Publications

LLM-wrapper: Black-Box Semantic-Aware Adaptation of Vision-Language Models for Referring Expression Comprehension

Published in Internation Conference on Learning Representations (ICLR 2025), 2025

Vision Language Models (VLMs) have demonstrated remarkable capabilities in various open-vocabulary tasks, yet their zero-shot performance lags behind task-specific finetuned models, particularly in complex tasks like Referring Expression Comprehension (REC). Fine-tuning usually requires ‘white-box’ access to the model’s architecture and weights, which is not always feasible due to proprietary or privacy concerns. In this work, we propose LLM-wrapper, a method for ‘black-box’ adaptation of VLMs for the REC task using Large Language Models (LLMs). LLM-wrapper capitalizes on the reasoning abilities of LLMs, improved with a light fine-tuning, to select the most relevant bounding box matching the referring expression, from candidates generated by a zero-shot black-box VLM. Our approach offers several advantages: it enables the adaptation of closed-source models without needing access to their internal workings, it is versatile as it works with any VLM, it transfers to new VLMs, and it allows for the adaptation of an ensemble of VLMs. We evaluate LLM-wrapper on multiple datasets using different VLMs and LLMs, demonstrating significant performance improvements and highlighting the versatility of our method. While LLM-wrapper is not meant to directly compete with standard white-box fine-tuning, it offers a practical and effective alternative for black-box VLM adaptation. The code will be open-sourced.

Recommended citation: Amaia Cardiel, Eloi Zablocki, Elias Ramzi, Oriane Siméoni, Matthieu Cord: LLM-wrapper: Black-Box Semantic-Aware Adaptation of Vision-Language Models for Referring Expression Comprehension. Internation Conference on Learning Representations (ICLR 2025). https://arxiv.org/abs/2409.11919

VaViM and VaVAM: Autonomous Driving through Video Generative Modeling

Published in ArXiv Preprint 2025, 2025

We explore the potential of large-scale generative video models for autonomous driving, introducing an open-source auto-regressive video model (VaViM) and its companion video-action model (VaVAM) to investigate how video pre-training transfers to real-world driving. VaViM is a simple auto-regressive video model that predicts frames using spatio-temporal token sequences. We show that it captures the semantics and dynamics of driving scenes. VaVAM, the video-action model, leverages the learned representations of VaViM to generate driving trajectories through imitation learning. Together, the models form a complete perception-to-action pipeline. We evaluate our models in open- and closed-loop driving scenarios, revealing that video-based pre-training holds promise for autonomous driving. Key insights include the semantic richness of the learned representations, the benefits of scaling for video synthesis, and the complex relationship between model size, data, and safety metrics in closed-loop evaluations. We release code and model weights at https://github.com/valeoai/VideoActionModel.

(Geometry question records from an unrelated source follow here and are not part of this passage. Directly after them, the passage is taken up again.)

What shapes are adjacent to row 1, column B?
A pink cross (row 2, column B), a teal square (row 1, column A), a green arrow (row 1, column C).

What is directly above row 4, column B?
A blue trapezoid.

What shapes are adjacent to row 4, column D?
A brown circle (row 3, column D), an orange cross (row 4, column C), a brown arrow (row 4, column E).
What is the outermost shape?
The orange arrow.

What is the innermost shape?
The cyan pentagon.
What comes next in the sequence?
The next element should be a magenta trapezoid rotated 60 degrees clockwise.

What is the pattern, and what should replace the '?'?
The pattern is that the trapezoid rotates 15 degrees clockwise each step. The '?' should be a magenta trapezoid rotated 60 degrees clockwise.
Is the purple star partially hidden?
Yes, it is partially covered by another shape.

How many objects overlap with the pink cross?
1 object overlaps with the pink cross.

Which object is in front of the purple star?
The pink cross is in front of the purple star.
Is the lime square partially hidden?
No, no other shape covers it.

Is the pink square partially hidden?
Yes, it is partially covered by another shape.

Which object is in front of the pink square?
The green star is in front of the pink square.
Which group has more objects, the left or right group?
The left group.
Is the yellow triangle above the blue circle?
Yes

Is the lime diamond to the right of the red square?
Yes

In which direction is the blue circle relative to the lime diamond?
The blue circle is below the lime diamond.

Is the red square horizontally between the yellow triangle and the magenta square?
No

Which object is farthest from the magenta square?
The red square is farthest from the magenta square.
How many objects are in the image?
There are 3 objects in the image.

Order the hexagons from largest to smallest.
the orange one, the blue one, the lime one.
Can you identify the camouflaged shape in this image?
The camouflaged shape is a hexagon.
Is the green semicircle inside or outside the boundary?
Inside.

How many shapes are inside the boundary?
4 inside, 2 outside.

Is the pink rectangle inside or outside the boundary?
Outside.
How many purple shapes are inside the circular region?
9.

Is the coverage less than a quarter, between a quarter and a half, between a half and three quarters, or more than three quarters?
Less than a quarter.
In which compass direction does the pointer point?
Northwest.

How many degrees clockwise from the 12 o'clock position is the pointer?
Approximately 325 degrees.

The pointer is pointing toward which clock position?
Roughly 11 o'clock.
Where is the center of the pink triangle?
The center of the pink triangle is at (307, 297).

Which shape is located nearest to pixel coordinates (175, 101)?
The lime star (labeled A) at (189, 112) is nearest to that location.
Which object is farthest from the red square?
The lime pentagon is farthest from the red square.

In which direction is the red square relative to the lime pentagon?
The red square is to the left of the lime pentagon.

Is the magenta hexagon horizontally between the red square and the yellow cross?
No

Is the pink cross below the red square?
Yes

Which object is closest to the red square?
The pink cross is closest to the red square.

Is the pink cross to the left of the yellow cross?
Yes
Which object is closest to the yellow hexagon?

Recommended citation: Florent Bartoccioni, Elias Ramzi, Victor Besnier, Shashanka Venkataramanan, Tuan-Hung Vu, Yihong Xu, Loick Chambon, Spyros Gidaris, Serkan Odabas, David Hurych, Renaud Marlet, Alexandre Boulch, Mickael Chen, Éloi Zablocki, Andrei Bursuc, Eduardo Valle, Matthieu Cord: VaViM and VaVAM: Autonomous Driving through Video Generative Modeling. ArXiv Preprint 2025. https://arxiv.org/abs/2502.15672

Optimization of Rank Losses for Image Retrieval

Published in IEEE Transactions on Pattern Analysis and Machine Intelligence (TPAMI, 2025), 2025

In image retrieval, standard evaluation metrics rely on score ranking, e.g. average precision (AP), recall at k (R@k), normalized discounted cumulative gain (NDCG). In this work we introduce a general framework for robust and decomposable rank losses optimization. It addresses two major challenges for end-to-end training of deep neural networks with rank losses: non-differentiability and non-decomposability. Firstly we propose a general surrogate for ranking operator, SupRank, that is amenable to stochastic gradient descent. It provides an upperbound for rank losses and ensures robust training. Secondly, we use a simple yet effective loss function to reduce the decomposability gap between the averaged batch approximation of ranking losses and their values on the whole training set. We apply our framework to two standard metrics for image retrieval: AP and R@k. Additionally we apply our framework to hierarchical image retrieval. We introduce an extension of AP, the hierarchical average precision H-AP, and optimize it as well as the NDCG. Finally we create the first hierarchical landmarks retrieval dataset. We use a semi-automatic pipeline to create hierarchical labels, extending the large scale Google Landmarks v2 dataset. The hierarchical dataset is publicly available at github.com/cvdfoundation/google-landmark. Code will be released at github.com/elias-ramzi/SupRank.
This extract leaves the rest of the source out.